Embora seus olhos já não fossem os mesmos, do lugar em que estava, o 8º Ancião possuía uma boa visão do palco e uma coisa que reparou foi em Xiao Jiao tentando se esconder atrás dos colegas, sempre com a cabeça baixa e os ombros caídos. Aparentava estar tentando passar despercebida, temendo os olhares alheios, o que era uma atitude pouco confiável para alguém que seria uma dos destaques da noite. Logo, quando sua vez chegasse, não haveria mais lugares para se esconder. E nesse momento, de qual maneira ela poderia se sobressair em uma luta?

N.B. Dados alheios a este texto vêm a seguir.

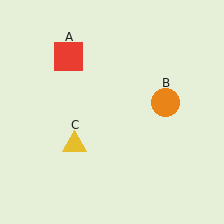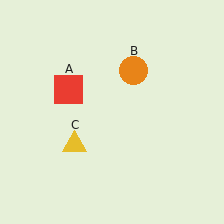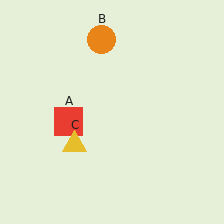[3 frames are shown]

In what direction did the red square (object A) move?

― É compreensível ficar nervoso nesse tipo de evento, com tantas pessoas assistindo. ― continuou ele. ― Porém, se a jovem Jiao não consegue nem ao menos olhar para o seu oponente, não há como travar uma batalha.
― Eu concordo que aquela garota é muito tímida. ― disse a Anciã Ah-kum, não negando as palavras do companheiro. ― Ela sequer consegue conversar com as pessoas e sempre se assusta fácil. ― Falando até aqui, a 2ª Anciã parecia não ter argumentos para defender sua única aprendiz. Contudo, um sorriso confiante brotou em seu rosto, antes de dar seguimento. ― Mas quando está numa luta, não há ninguém mais feroz.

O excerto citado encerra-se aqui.